Le présent arrêt devra, pour assurer son effectivité, être porté à la connaissance de France Travail, conformément aux dispositions de l'article R.1235-2 alinéas 2 et 3 du code du travail.
Sur les dépens et les frais irrépétibles:
L'employeur, qui succombe, doit être tenu aux dépens de première instance, par confirmation du jugement entrepris, et d'appel.

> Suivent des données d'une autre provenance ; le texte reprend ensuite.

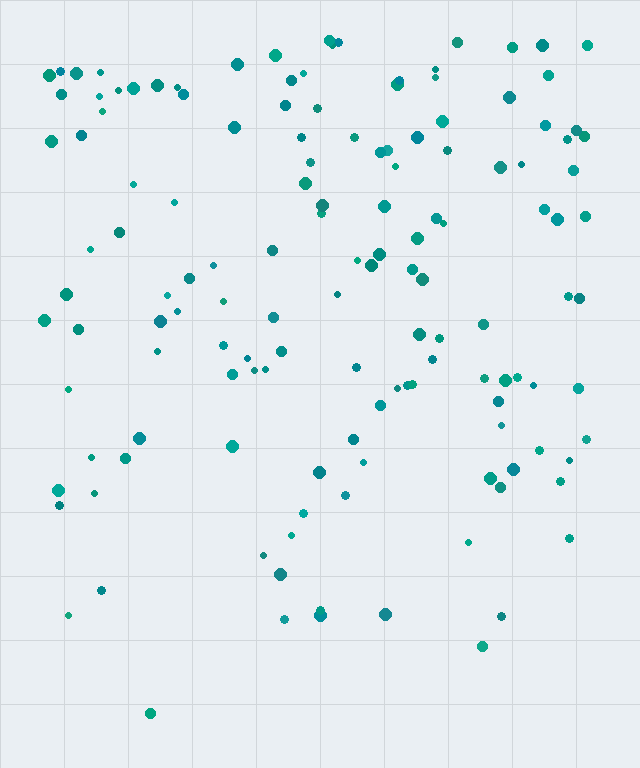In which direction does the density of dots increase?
From bottom to top, with the top side densest.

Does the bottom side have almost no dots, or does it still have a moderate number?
Still a moderate number, just noticeably fewer than the top.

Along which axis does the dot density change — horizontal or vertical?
Vertical.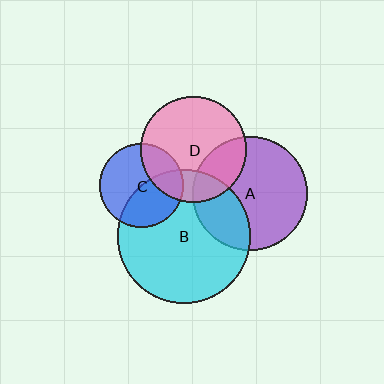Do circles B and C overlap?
Yes.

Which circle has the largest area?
Circle B (cyan).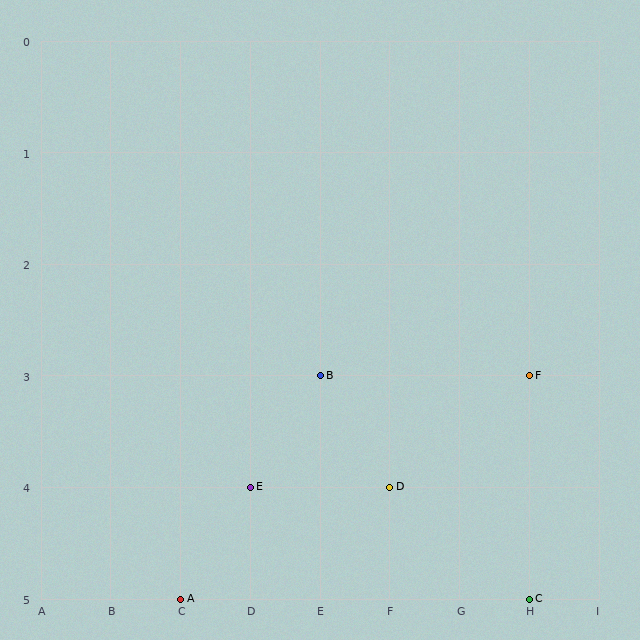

L'équité commande de confirmer le jugement de première instance relativement aux frais irrépétibles, de faire application de l'article 700 du code de procédure civile également en cause d'appel et d'allouer à ce titre la somme de 3 000 € à ce titre au salarié.
PAR CES MOTIFS
La Cour, après en avoir délibéré, statuant publiquement, par arrêt contradictoire prononcé par mise à disposition au greffe à une date dont les parties ont été avisées dans les conditions prévues à l'article 450 alinéa 2 du code de procédure civile,
CONFIRME le jugement déféré en ses dispositions relatives à l'indemnisation de l'exécution déloyale du contrat de travail, à la régularisation des créances salariales, aux intérêts au taux légal, aux frais irrépétibles et aux dépens,
L'INFIRME pour le surplus,
Statuant à nouveau sur les chefs infirmés et y ajoutant,
PRONONCE la résiliation judiciaire du contrat de travail de M. [V] [F], laquelle a les effets d'un licenciement nul,
CONDAMNE la société ADF Val de Seine, venant aux droits de la société ADF Normandie, à payer à M. [F] les sommes de :
- 3 000 € à titre de dommages-intérêts pour discrimination,
- 3 000 € de dommages-intérêts pour harcèlement moral,
- 3 000 € à titre de dommages-intérêts pour manquements à l'obligation de sécurité,
- 4 143,20 € à titre d'indemnité compensatrice de préavis,
- 414,32 € au titre des congés payés y afférents,
- 20 000 € à titre de dommages-intérêts pour licenciement nul,
- 3 000 € sur le fondement de l'article 700 du code de procédure civile,
DIT que les intérêts au taux légal, avec capitalisation dans les conditions de l'article 1343-2 du Code civil, sont dus à compter de l'accusé de réception de la convocation de l'employeur devant le bureau de conciliation et d'orientation pour les créances de sommes d'argent dont le principe et le montant résultent du contrat ou de la loi, à compter du jugement de première instance pour les sommes indemnitaires confirmées et à compter du présent arrêt pour le surplus,
CONDAMNE la société ADF Val de Seine à régulariser la situation de M. [F] auprès des organismes sociaux et à lui remettre les justificatifs de régularisation pour chaque organisme dans un délai de deux mois à compter du prononcé du présent arrêt,
ORDONNE le remboursement par la société ADF Val de Seine aux organismes sociaux concernés des indemnités de chômage éventuellement payées à M. [F] dans la limite de six mois,
ORDONNE l'envoi par le greffe d'une copie certifiée conforme du présent arrêt, par lettre simple, à la Direction Générale de Pôle Emploi, devenu France Travail,
REJETTE les autres demandes des parties,
CONDAMNE la société ADF Val de Seine aux dépens d'appel.